Methods: We performed a randomized, double-blind, placebo-controlled trial involving patients with confirmed severe acute respiratory syndrome coronavirus 2 (SARS-CoV-2) infection, hyperinflammatory states, and at least two of the following signs: fever (body temperature >38?C), pulmonary infiltrates, or the need for supplemental oxygen in order to maintain an oxygen saturation greater than 92%. Patients were randomly assigned in a 2:1 ratio to receive standard care plus a single dose of either tocilizumab (8 mg per kilogram of body weight) or placebo.
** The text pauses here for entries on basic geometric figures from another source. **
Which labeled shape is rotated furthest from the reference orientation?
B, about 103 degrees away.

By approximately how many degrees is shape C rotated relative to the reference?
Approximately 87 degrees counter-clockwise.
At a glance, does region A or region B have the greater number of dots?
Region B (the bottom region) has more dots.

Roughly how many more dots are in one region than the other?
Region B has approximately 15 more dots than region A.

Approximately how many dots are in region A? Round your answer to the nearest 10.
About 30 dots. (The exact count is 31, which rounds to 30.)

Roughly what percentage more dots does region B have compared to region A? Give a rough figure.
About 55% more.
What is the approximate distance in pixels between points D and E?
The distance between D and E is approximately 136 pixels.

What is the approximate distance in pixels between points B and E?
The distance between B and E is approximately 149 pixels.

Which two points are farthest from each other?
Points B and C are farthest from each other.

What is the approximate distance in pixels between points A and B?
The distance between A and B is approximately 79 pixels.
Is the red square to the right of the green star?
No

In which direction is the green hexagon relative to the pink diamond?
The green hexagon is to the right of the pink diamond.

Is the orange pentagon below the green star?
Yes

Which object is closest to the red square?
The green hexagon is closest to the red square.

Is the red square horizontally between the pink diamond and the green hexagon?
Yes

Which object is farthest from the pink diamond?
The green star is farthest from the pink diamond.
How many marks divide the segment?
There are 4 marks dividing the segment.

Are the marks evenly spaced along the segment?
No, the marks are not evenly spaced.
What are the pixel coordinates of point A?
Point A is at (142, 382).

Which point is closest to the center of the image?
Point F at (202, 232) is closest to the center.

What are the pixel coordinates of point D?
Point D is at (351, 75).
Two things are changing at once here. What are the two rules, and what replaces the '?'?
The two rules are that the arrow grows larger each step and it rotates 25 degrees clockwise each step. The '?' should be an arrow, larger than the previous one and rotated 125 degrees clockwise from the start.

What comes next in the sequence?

The primary outcome was intubation or death, assessed in a time-to-event analysis. The secondary efficacy outcomes were clinical worsening and discontinuation of supplemental oxygen among patients who had been receiving it at baseline, both assessed in time-to-event analyses.
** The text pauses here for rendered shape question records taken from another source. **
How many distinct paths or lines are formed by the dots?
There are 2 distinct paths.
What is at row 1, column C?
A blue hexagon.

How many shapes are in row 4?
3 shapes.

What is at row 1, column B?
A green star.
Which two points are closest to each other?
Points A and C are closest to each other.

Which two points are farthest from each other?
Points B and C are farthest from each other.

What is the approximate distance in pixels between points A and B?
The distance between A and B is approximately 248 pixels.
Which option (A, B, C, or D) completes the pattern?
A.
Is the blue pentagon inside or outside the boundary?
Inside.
Results: We enrolled 243 patients; 141 (58%) were men, and 102 (42%) were women. The median age was 59.8 years (range, 21.7 to 85.4), and 45% of the patients were Hispanic or Latino. The hazard ratio for intubation or death in the tocilizumab group as compared with the placebo group was 0.83 (95% confidence interval [CI], 0.38 to 1.81; P = 0.64), and the hazard ratio for disease worsening was 1.11 (95% CI, 0.59 to 2.10; P = 0.73). At 14 days, 18.0% of the patients in the tocilizumab group and 14.9% of the patients in the placebo group had had worsening of disease. The median time to discontinuation of supplemental oxygen was 5.0 days (95% CI, 3.8 to 7.6) in the tocilizumab group and 4.9 days (95% CI, 3.8 to 7.8) in the placebo group (P = 0.69). At 14 days, 24.6% of the patients in the tocilizumab group and 21.2% of the patients in the placebo group were still receiving supplemental oxygen. Patients who received tocilizumab had fewer serious infections than patients who received placebo.
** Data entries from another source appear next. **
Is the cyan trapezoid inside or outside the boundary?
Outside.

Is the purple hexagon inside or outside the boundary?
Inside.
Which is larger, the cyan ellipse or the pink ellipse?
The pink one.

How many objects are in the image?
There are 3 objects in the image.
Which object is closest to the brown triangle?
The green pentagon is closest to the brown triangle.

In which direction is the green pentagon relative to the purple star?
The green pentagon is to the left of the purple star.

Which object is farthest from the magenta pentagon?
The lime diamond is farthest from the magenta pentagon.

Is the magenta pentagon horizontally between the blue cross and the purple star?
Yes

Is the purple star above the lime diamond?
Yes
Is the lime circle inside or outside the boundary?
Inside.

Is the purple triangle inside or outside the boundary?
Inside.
Conclusions: Tocilizumab was not effective for preventing intubation or death in moderately ill hospitalized patients with Covid-19. Some benefit or harm cannot be ruled out, however, because the confidence intervals for efficacy comparisons were wide. (Funded by Genentech; ClinicalTrials.gov number, NCT04356937.).